Airman Puts Service Over Self

  • Published
  • By By Tech. Sgt. Jason Boyd
  • 110th Attack Wing

There are people you meet in life who make a lasting impression that stays with you for a lifetime. In 2005, Major Suzanne Macomber, a member of the 217th Air Operations Group at Battle Creek Air National Guard Base, Mich., had such an encounter.
During an ice skating field trip with her son, Suzanne noticed a five-year-old girl struggling to skate by herself. She decided to introduce herself and spent the rest of the day helping the girl. Unknowingly, a memory was created that would stay with them both. As the day ended she noticed the little girl’s father watching from off to the side.
“He looked uneasy, so I introduced myself to him also,” said Macomber. “He said that the girl had lost her mother when she was less than a year old and it had been the two of them since.”
Suzanne didn’t see them after that, but she always wondered what became of the little girl and her father.
Fast forward to 2016, the first football game of the season. Suzanne’s son plays in the school marching band with about 140 other teens. She volunteers with six other mothers to keep the uniforms sewn, cleaned, and ready for each performance.

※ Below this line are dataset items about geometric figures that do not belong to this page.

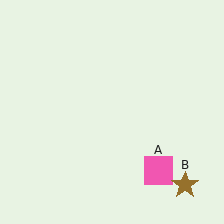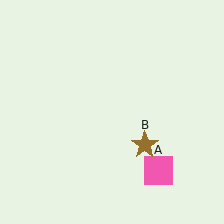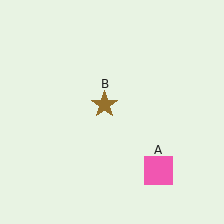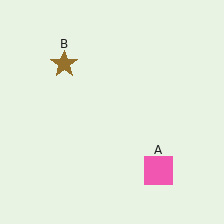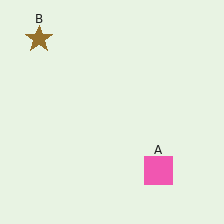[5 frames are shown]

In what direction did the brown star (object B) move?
The brown star (object B) moved up and to the left.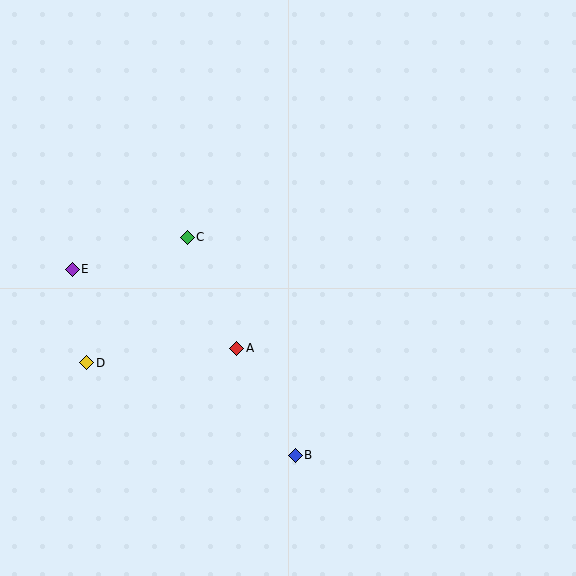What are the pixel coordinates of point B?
Point B is at (295, 455).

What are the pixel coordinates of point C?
Point C is at (187, 237).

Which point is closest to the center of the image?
Point A at (237, 348) is closest to the center.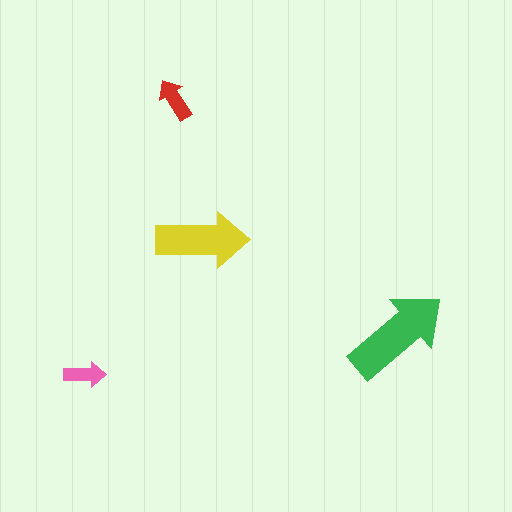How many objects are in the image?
There are 4 objects in the image.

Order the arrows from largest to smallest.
the green one, the yellow one, the red one, the pink one.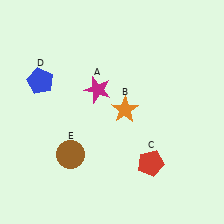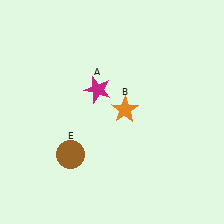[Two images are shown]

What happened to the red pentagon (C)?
The red pentagon (C) was removed in Image 2. It was in the bottom-right area of Image 1.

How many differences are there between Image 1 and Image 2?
There are 2 differences between the two images.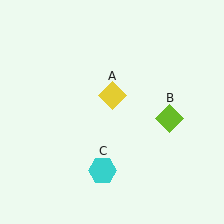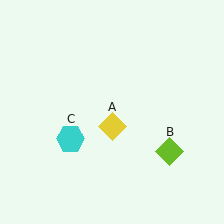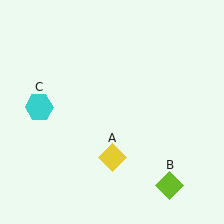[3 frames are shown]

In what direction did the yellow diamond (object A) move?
The yellow diamond (object A) moved down.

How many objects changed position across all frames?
3 objects changed position: yellow diamond (object A), lime diamond (object B), cyan hexagon (object C).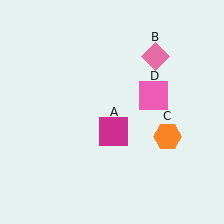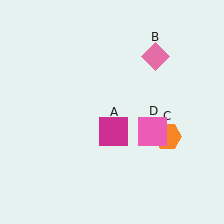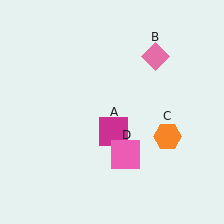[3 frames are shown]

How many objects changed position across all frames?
1 object changed position: pink square (object D).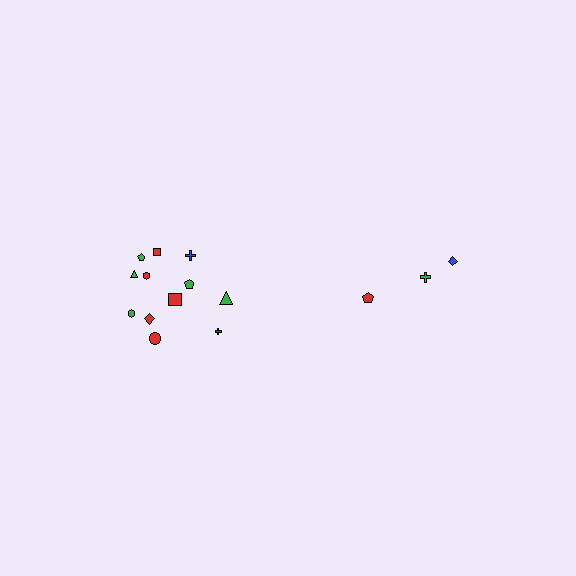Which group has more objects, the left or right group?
The left group.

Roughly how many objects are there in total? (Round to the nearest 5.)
Roughly 15 objects in total.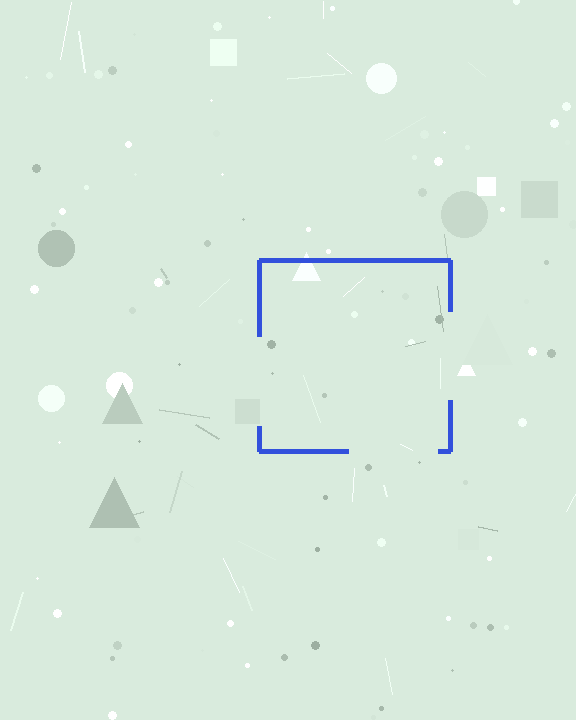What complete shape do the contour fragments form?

It’s another way to help others, said Macomber.
One face along the sidelines stood out from the rest. Macomber realized that it was the man she had met all those years ago at the ice rink. He was there with his daughter, who also played in the school marching band. Macomber re-introduced herself and the memories came back.

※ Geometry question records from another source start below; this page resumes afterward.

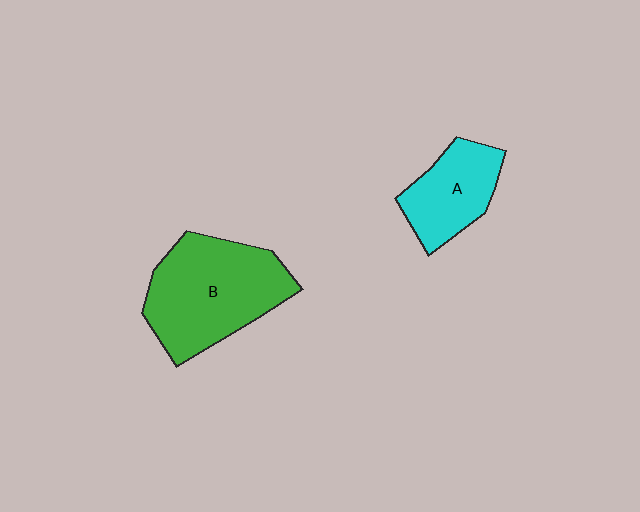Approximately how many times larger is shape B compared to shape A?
Approximately 1.8 times.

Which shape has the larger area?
Shape B (green).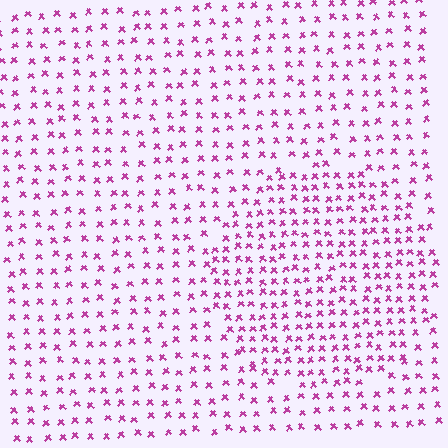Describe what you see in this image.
The image contains small magenta elements arranged at two different densities. A circle-shaped region is visible where the elements are more densely packed than the surrounding area.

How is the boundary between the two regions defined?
The boundary is defined by a change in element density (approximately 1.7x ratio). All elements are the same color, size, and shape.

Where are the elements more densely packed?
The elements are more densely packed inside the circle boundary.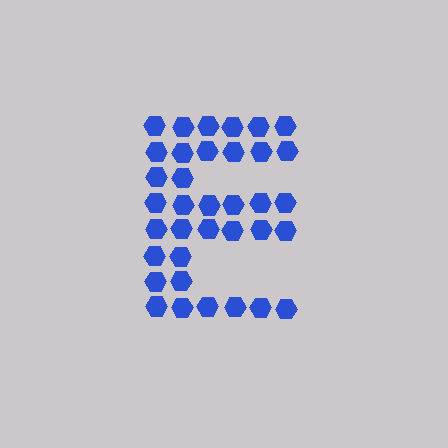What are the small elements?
The small elements are hexagons.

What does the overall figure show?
The overall figure shows the letter E.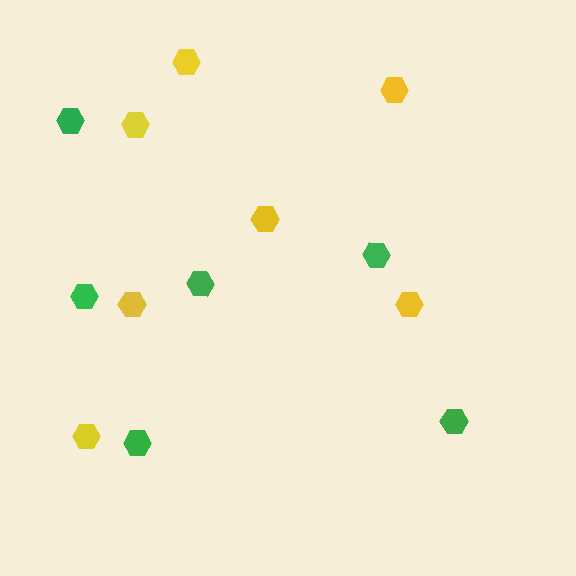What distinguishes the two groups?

A few weeks later, Suzanne finally met the man’s daughter, now all grown up, when she was doing hair for girls in the band. “I asked her if she remembered that day at the ice skating rink,” said Macomber. “She said, ‘Yes, I’ll never forget it.’ I told her I always wondered what had happened to her and we spent a lot of time catching up on her life.” They spoke more over the next few weeks and the girl told her about having a full scholarship to Western Michigan University in music, which, is her passion.
However, on November 4, 2016, tragedy struck her and her father once again. On their way to the Secretary of State’s office with the girl’s boyfriend and his mother, a driver crossed the center line and struck them head-on. Everyone in the car suffered extensive injuries and the girl spent more than two weeks in the hospital, though she is expected to make a full recovery.

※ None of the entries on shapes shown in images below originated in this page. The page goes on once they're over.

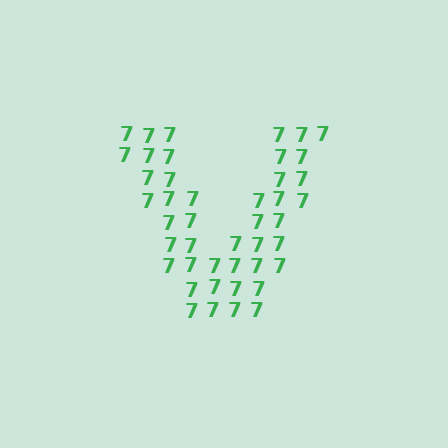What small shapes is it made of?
It is made of small digit 7's.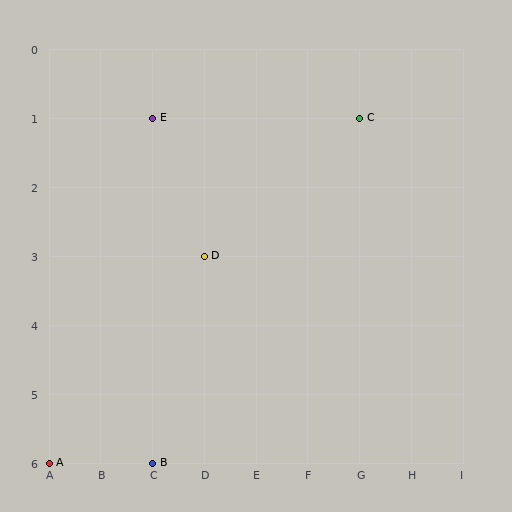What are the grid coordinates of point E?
Point E is at grid coordinates (C, 1).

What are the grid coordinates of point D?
Point D is at grid coordinates (D, 3).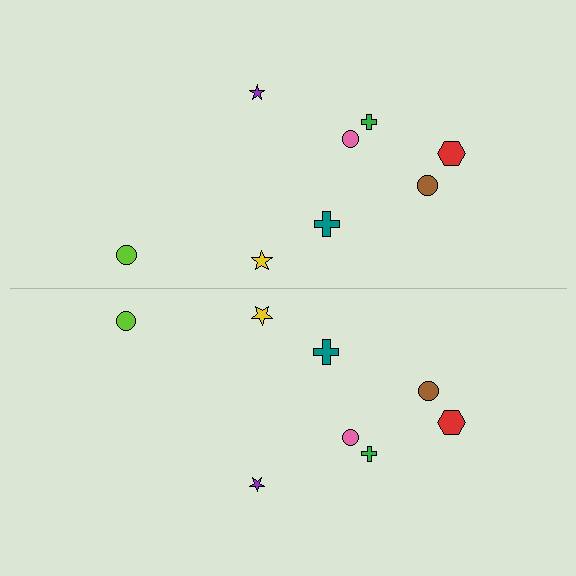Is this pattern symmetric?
Yes, this pattern has bilateral (reflection) symmetry.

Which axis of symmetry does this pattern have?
The pattern has a horizontal axis of symmetry running through the center of the image.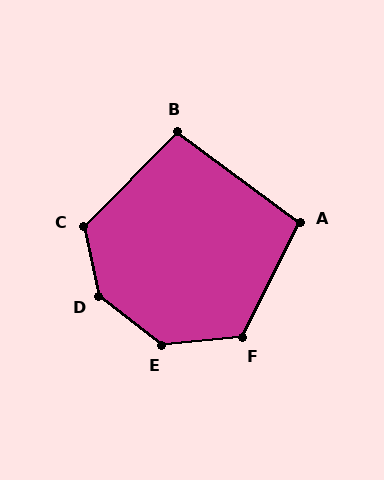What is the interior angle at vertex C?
Approximately 123 degrees (obtuse).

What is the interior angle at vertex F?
Approximately 122 degrees (obtuse).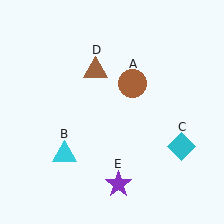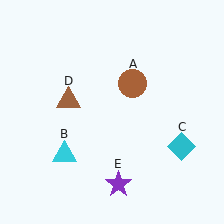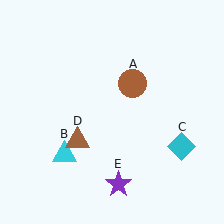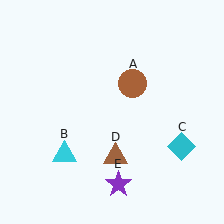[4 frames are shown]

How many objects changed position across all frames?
1 object changed position: brown triangle (object D).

Upon leaving the hospital she spent a few days with Suzanne and her family over Thanksgiving weekend. “I was there in any way to help, I took her to appointments and to visit her father in the rehab facility and just did my best to keep their spirits up,” said Macomber. She became an integral part of the support network surrounding this family in need.
The girl’s father was finally released from the hospital but still has a long recovery ahead. The girl is now trying to take care of him, and go to school full time. While it’s difficult, she is making due. She was able to go to her annual band concert this year. Though she couldn’t play, she was able to sit in a chair with her bandmates during the concert and feel the love from her friends and the community around her.
For Macomber, the unlikely reconnection with a face from the past is proof that the path of one’s life could change in an instant. The people you meet could be more significant to that journey than you could ever imagine.
“I always say that one of the Air Force core values, service before self, is why we do the things we do,” said Macomber. “Whether it’s for the Guard, or in the civilian sector, I would like to think that each and every one of us that wear this uniform would do the same thing to help others.”